JAKARTA – Kementerian Agraria dan Tata Ruang/Badan Pertanahan Nasional (ATR/BPN) menerima pinjaman sebesar 353 juta dolar AS atau setara dengan Rp5,72 triliun, berdasarkan kurs rupiah 16.210 per 8 Januari 2025, dari Bank Dunia untuk mendukung program agraria dan tata ruang di Indonesia.
Menteri Agraria dan Tata Ruang/Kepala Badan Pertanahan Nasional (ATR/BPN) Nusron Wahid mengungkapkan bahwa total pinjaman yang diberikan Bank Dunia mencapai 658 juta dolar AS atau sekitar Rp10,66 triliun.
Pinjaman ini berlaku selama lima tahun dan akan dibagi di tiga kementerian, yaitu ATR/BPN, Badan Informasi Geospasial (BIG), dan Kementerian Dalam Negeri (Kemendagri).
“Kalau ATR/BPN dari itu dapat 353 juta dolar AS,” ujar Nusron saat ditemui di Jakarta, Rabu (8/1), seusai rapat terbatas bersama Menteri Koordinator Bidang Infrastruktur dan Pembangunan Kewilayahan, Agus Harimurti Yudhoyono (AHY).
Nusron menjelaskan, anggaran yang diterima akan difokuskan untuk mendukung berbagai program prioritas di Kementerian ATR/BPN. Salah satunya adalah penyusunan Rencana Detail Tata Ruang (RDTR), yang menjadi langkah penting dalam pengelolaan ruang dan pembangunan yang terarah.
Selain itu, dana tersebut juga akan digunakan untuk menyusun peta kadaster yang bertujuan mendokumentasikan status dan kepemilikan tanah secara rinci.
Pemetaan dan pendaftaran tanah adat dan ulayat juga menjadi bagian dari program ini, dengan tujuan memastikan hak atas tanah adat tercatat dengan jelas dan sah.
Fokus lain adalah pemetaan tanah yang belum memiliki peta, terutama pada tapal batas yang berbatasan dengan hutan.
Hal ini bertujuan untuk mencegah terjadinya tumpang tindih atau konflik batas antara lahan hutan dengan tanah lainnya, serta untuk meningkatkan pengelolaan lahan.
“Pemetaan tanah-tanah yang belum ada petanya.
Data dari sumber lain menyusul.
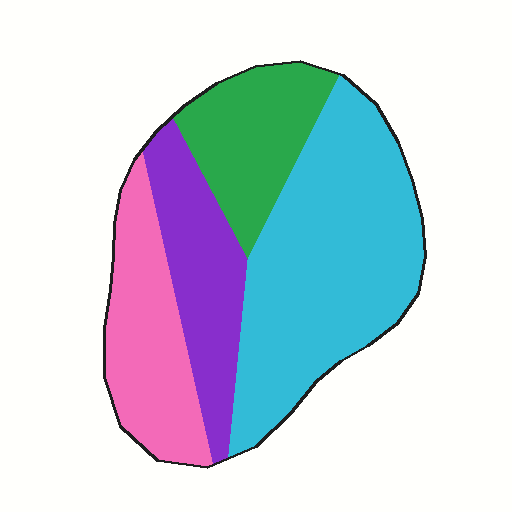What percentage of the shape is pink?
Pink takes up about one fifth (1/5) of the shape.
Terutama tapal batas dengan hutan supaya nggak sering tabrakan. Tadi, masuk lagi tapal batas dengan transmigrasi supaya tak bertabrakan dengan lahan transmigrasi,” jelasnya.
Selain itu, anggaran ini juga akan digunakan untuk mengembangkan dan membentuk sistem informasi pertanahan yang lebih modern.
Diharapkan, sistem tersebut dapat mempercepat proses administrasi pertanahan, serta mendukung transparansi dan akurasi data pertanahan di seluruh Indonesia.
Dengan berbagai program ini, diharapkan masalah pertanahan dapat diselesaikan secara lebih efektif dan efisien.
“Pemetaan dan pendaftaran tanah adat, ulayat supaya tak terjadi masalah. Kemudian sistem informasi pertanahan. Itu aja, kayak gitu-gitulah,” tambah Nusron.